Sawyer v. Shader

321 Mass. 725 | Mass. | 1947

Spalding, J.

By this bill in equity the plaintiffs seek to restrain the defendant1 from obstructing a watercourse which drains their land, and to compel the removal of obstructions alleged to have been placed on it by the defendant. The bill also contained a prayer for damages. The case was referred, under the usual rule, 2 to a master who, after hearing the parties, filed a report. After overruling the plaintiffs’ exceptions to the report and denying their motion to recommit, the judge confirmed the report and entered a decree dismissing the bill. The plaintiffs appealed. Facts found by the master include the following: The *726plaintiffs and the defendant are the owners of adjoining lots, on each of which is a dwelling. The plaintiffs acquired their lot from the defendant by a deed dated August 28, 1942. The defendant’s lot is to the south of the plaintiffs’ and the defendant lived on it from 1931 until her death on July 19, 1945. The contour of the land back of the dwellings on each lot “afford[s] a natural slope or valley whereby surface water from lands to the north, oast and west would flow” through the land of the plaintiffs and the defendant. The water coming into the plaintiffs’ land forms a pool and then flows in a well defined channel to a depression in the defendant’s land where it forms a pool. The “water flowing through the lands of . . . [the plaintiffs and the defendant] is a natural watercourse based on its well defined course with channel and banks, and its years of continuous flow during portions of the year.” Shortly after the hurricane of 1938 the defendant “caused about three hundred cubic feet of loose twigs and small branches of a tree blown down during said hurricane to be thrown over the channel and flood plain of the watercourse some thirty feet north of the . . . [defendant’s] pool,” and “prior thereto she had caused lawn clippings to be deposited thereon.”

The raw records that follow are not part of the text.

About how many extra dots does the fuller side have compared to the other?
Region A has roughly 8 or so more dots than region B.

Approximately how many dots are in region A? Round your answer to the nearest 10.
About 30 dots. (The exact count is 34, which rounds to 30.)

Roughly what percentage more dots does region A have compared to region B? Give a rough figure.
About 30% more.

In 1928 the watercourse between the pools was from three to five feet wide and about two feet deep. At the time of the hearing before the master it was about a foot in width and two feet in depth, and the banks were heavily overgrown with vegetation and bushes. Since 1926, during the winter and spring seasons and at times of heavy rainfall, the cellar of the dwelling on the plaintiffs’ land has been flooded to a depth of one and one half to two feet. After the plaintiffs acquired the property the cellar floor of the dwelling has been wholly or partially covered with water from March to May of each year. If the watercourse were excavated to a depth of two feet below its present level it “would alleviate conditions now existing during the winter and early spring seasons,” but the channel so excavated, unless cared for constantly, would fill up from natural causes within three or four years.

The ultimate findings of the master were that the filling *727up of the watercourse has been due to natural causes and not to any acts of the defendant, and that no acts of the defendant have caused the flooding of the plaintiffs’ cellar or land as alleged in their bill.

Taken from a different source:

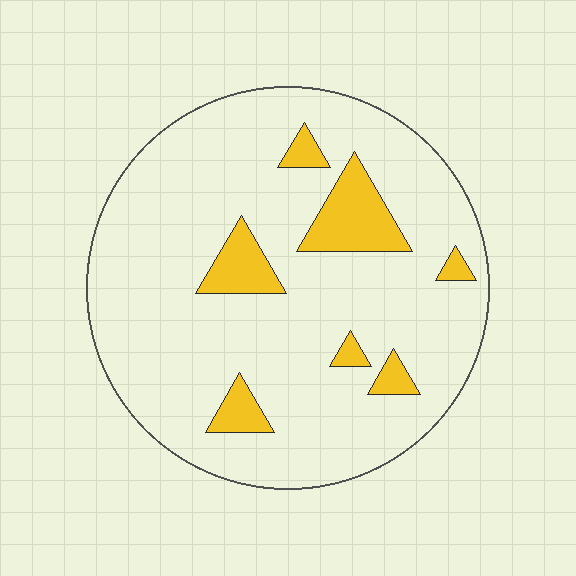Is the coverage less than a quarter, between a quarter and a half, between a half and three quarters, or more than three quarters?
Less than a quarter.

The decree dismissing the bill was right.

The denial of the plaintiffs’ motion to recommit the master’s report requires no discussion. The granting of this motion, which sought a recommittal of the report in order that additional facts be found and that certain evidence be reported, rested in the sound discretion of the trial judge. Pearson v. Mulloney, 289 Mass. 508, 513. Buckley v. John, 314 Mass. 719, 725. Its denial discloses no abuse of discretion.

The overruling of the exceptions to the master’s report reveals no error. Exceptions to a master’s report cannot be sustained unless error appears on the face of the report. Minot v. Minot, 319 Mass. 253, 258-259, and cases cited. The only exceptions that need be discussed are those alleging that the ultimate findings of the master were inconsistent with his subsidiary findings. We assume that the findings of the master establish that there was a natural watercourse running through the lands of the plaintiffs and the defendant, and that both parties have the rights and obligations incident thereto, even though no mention of it was made in the plaintiffs’ deed. See Johnson v. Jordan, 2 Met. 234, 239; Luther v. Winnisimmet Co. 9 Cush. 171, 174; McGowen v. Carr, 272 Mass. 573, 576; DiNardo v. Dovidio, 312 Mass. 398, 402. Reading the report as a whole, we think that the findings must be interpreted to mean that what the defendant did in 1938 and prior thereto had no appreciable effect on the watercourse and that its obstruction and the flooding of which the plaintiffs complain were due to natural causes. The ultimate findings of the master, therefore, were not inconsistent with his subsidiary findings and they were binding on the trial judge, and are binding on us. Kasper v. H. P. Hood & Sons, Inc. 291 Mass. 24, 25. Dodge v. Anna Jaques Hospital, 301 Mass. 431, 435. They afford no basis for injunctive relief or damages.

Decree affirmed with costs.

After the suit was commenced, the original defendant Shader died and her executor was substituted as a defendant. The original defendant will be referred to as the defendant in this opinion.

By the rule, the master was ordered “to hear the parties and their evidence and report his findings, together with such facts and questions of law as either party may request.” — Reporter.